Rewriting Pathways to Life for Carbon Conservation | AIChE

Rewriting Pathways to Life for Carbon Conservation


Production of chemicals and fuels using biological method is a desirable goal that has been pursued for decades, if not centuries. Although success stories have been increasing recently, biological processes are still difficult to compete with traditional chemical processes.  One of the major limitations of biological processes lies in the central pathways that support all life processes on earth.  In particular, glycolysis, a fundamental metabolic pathway in life that exists in almost all organisms to decompose sugars, proceeds in a way that loses 1/3 of the carbon to CO2 when producing most of the fuels and chemicals.  As a result, almost all biofuel and biochemical production processes suffer a significant loss in yield.

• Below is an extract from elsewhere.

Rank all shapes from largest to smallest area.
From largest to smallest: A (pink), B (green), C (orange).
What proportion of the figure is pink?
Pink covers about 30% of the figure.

The pathway proceeds through partial oxidation and splitting of sugars to pyruvate, which in turn is decarboxylated to produce acetyl-coenzyme A (CoA) for various biosynthetic purposes.  The decarboxylation of pyruvate loses a carbon equivalent, and limits the theoretical carbon yield to only two moles of two-carbon (C2) metabolites per mole of hexose. This native route is a major source of carbon loss in biorefining and microbial carbon metabolism.  In this talk, we will discuss the design and construction of a non-oxidative, cyclic pathway that allows the production of stoichiometric amounts of C2 metabolites from hexose, pentose, and triose phosphates without carbon loss. This pathway, termed Non-Oxidative Glycolysis (NOG) enables complete carbon conservation in sugar catabolism to acetyl-CoA, and can be used in conjunction with CO2 fixation and other one-carbon (C1) assimilation pathways to achieve 100% carbon yield to desirable fuels and chemicals.